Matt Peperell | S is for "schema.org"

A few months ago I encountered an open set of guidelines for publishing structured data on websites. This standard is referred to by the name “schema.org” or sometimes by just “schema” and it is published at https://schema.org.

The use is rather niche and likely only of interest to site creators and authors of software which indexes web content, although I’m being rather reductive here.

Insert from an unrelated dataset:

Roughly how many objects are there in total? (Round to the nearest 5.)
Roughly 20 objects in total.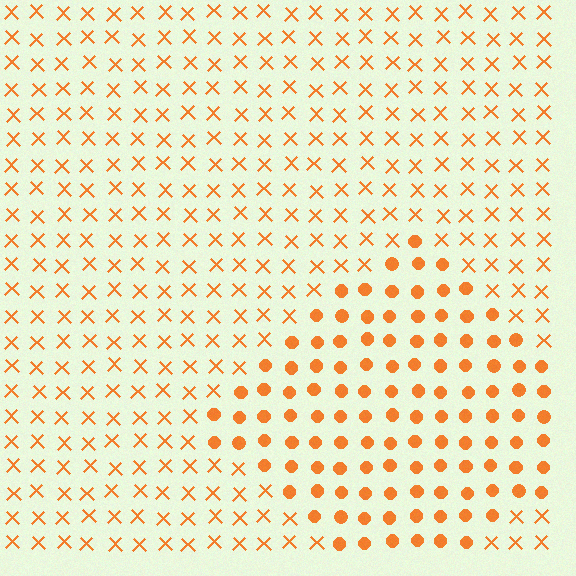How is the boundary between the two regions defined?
The boundary is defined by a change in element shape: circles inside vs. X marks outside. All elements share the same color and spacing.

When writing structured data for the web, especially in prose, a search engine cannot extract the relevant details unless given appropriate hints.

E.g. imagine a heading

<h1>Arrival</h1>

Without any such clues, it’s impossible to know whether this refers to

arrival instructions for some event
arrival times for a train or flight
The 2016 movie Arrival starring (amongst others) Jodie Foster
Possibly something else

But the markup can be changed to include this information without affecting the presentation. In fact, I’ve marked up the movie example in that third bullet point. The markup I used is

<span itemscope itemtype="https://schema.org/Movie">
  The <span itemprop="copyrightYear">2016</span> movie
  <span itemprop="name">Arrival</span> starring (amongst others)
  <span itemprop="actor" itemscope
    itemtype="https://schema.org/Person">
    <span itemprop="name">Jodie Foster</span>
  </span>
</span>

It looks very noisy in raw markup, I’ll admit, but look up again at that third bullet point. The extra information such as the the fact that the number is a year (obvious to a human) can be parsed by compliant tools, but doesn’t clutter the text as seen by the end user.

Another case for where they’re useful is contact details for an organisation. Ever searched for a company’s phone number etc - in a search engine, I mean, not directly on their site? With appropriate hints (such as those provided by schema.org) the search engine can provide this even on the search results page. It will know to extract certain information and ignore the rest. You’ll be unsurprised that there is a suitable schema defintion: Organization which has the telephone property.

In some of the other posts I’ve made in this series I mention various books and I’ve made an effort to mark up those book references with the correct schema type, Book.

I’ve been unable to find recent adoption figures for the initiative, but the Wikipedia article currently shows the 2016 adoption figure at 17% across a subset of marketing agencies and industry adjacent organisations. Not excellent, but perhaps the figure is higher now.

I don’t know of any browser plugins to surface this information, but I can imagine a smart phone feature: being able to extract a company’s phone number when viewing their ccontact page rather than having to copy and paste the number into the dialler app.

The book example I gave above? What if your browser (whether tablet, phone, desktop, laptop or other device) were able to add this to your wishlist from your favourite bookstore? Or reserve it at your local library?

You can likely think of more examples when browing the available schemas.

Wishful thinking, perhaps, but wouldn’t it be nice?